Cats chief confident Shefflin will make full recovery
The talismanic Ballyhale forward isn’t the only Kilkenny player to be battling back from the dreaded cruciate complaint — John Tennyson and sub goalkeeper Richie O’Neill are also sidelined with the same complaint.
Six months is the accepted recovery period from such injuries which would suggest that both Shefflin and Tennyson could return to the panel by the back end of the league campaign.
Tennyson suffered his injury three weeks after Shefflin in a county championship quarter-final tie but Cody revealed yesterday that, for now, he was planning without the absent trio until the championship.
“The three of them are just working away and the only priority for the three lads is that they recover from injury.
“There are no time frames or targets for getting back hurling.”
The absence of Shefflin is an obvious blow to Cody’s spring ambitions but, as the manager pointed out yesterday, Shefflin sat out the league in 2007, apart from the final.
“He’s had the injury that nobody wants to get. It is a tough injury. He’s working away. He is as dedicated off the field as he always has been on it. The same goes for the other two lads.”
“They are cruel injuries, toughinjuries but they have had a top surgeon in Tadgh O’Sullivan looking after them.
“They will be given every opportunity and I have every confidence that they will come back the players they were.”
On the plus side, Cha Fitzpatrick has made a full recovery from the broken metatarsal bone in his foot and is back training with the rest of the panel and available for selection.
Of equal significance is the fact that, for the first time since the 2003 season, no Kilkenny club is involved in this year’s All-Ireland Club campaign.
“It is probably a help from our point of view but (the All-Ireland Club) is a terrific competition for lads to be involved in as well. When it doesn’t happen, it does mean that we have a fuller hand to play with.”

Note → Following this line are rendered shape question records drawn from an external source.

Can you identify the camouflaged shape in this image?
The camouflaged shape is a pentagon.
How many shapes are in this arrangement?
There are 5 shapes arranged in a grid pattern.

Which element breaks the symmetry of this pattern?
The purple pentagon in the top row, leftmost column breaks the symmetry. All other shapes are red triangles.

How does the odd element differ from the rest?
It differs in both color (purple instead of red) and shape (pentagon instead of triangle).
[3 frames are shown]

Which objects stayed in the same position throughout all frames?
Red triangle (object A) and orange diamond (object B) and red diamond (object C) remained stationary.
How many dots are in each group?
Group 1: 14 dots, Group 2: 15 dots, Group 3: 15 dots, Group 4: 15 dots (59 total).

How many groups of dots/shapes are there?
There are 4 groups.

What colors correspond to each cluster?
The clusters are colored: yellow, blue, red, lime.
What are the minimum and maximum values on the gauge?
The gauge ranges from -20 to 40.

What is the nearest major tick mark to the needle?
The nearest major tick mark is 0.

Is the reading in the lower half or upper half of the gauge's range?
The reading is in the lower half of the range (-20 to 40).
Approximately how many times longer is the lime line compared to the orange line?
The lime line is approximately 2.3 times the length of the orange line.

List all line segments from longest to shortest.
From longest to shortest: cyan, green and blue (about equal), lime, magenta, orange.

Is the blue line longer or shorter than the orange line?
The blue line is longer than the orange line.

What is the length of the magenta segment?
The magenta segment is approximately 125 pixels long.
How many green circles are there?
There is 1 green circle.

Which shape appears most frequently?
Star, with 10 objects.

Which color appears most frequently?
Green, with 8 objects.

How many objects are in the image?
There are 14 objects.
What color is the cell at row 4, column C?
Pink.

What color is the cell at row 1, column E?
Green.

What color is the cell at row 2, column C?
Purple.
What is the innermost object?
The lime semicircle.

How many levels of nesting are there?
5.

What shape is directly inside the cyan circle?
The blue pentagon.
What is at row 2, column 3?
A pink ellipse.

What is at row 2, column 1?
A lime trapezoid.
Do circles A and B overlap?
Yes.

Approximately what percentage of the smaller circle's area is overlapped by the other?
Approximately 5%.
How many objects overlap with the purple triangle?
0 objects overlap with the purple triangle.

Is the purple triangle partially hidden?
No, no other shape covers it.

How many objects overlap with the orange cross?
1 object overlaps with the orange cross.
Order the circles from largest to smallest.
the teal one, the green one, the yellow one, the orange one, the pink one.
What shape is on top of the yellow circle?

Whatever the circumstances, Cody has always managed an impressive balancing act in the league which has allowed him to blood new players while remaining ultra-competitive in the competition which they have won four times since 2002.
How many new faces emerge this year will make for interesting reading given the fact that their long-held dominance at underage levels in Leinster has been eroded in recent times but Cody is remaining upbeat.
“Certainly, we would like to think that we can look at a few players during the league. Hopefully there will be one or two (new) players who might have something to contribute to the team. You would still be hoping that you can pick up a few players. There is a big jump there from underage to senior. Some players can make it quickly, others make it at a later stage. It will be interesting to see how lads go.”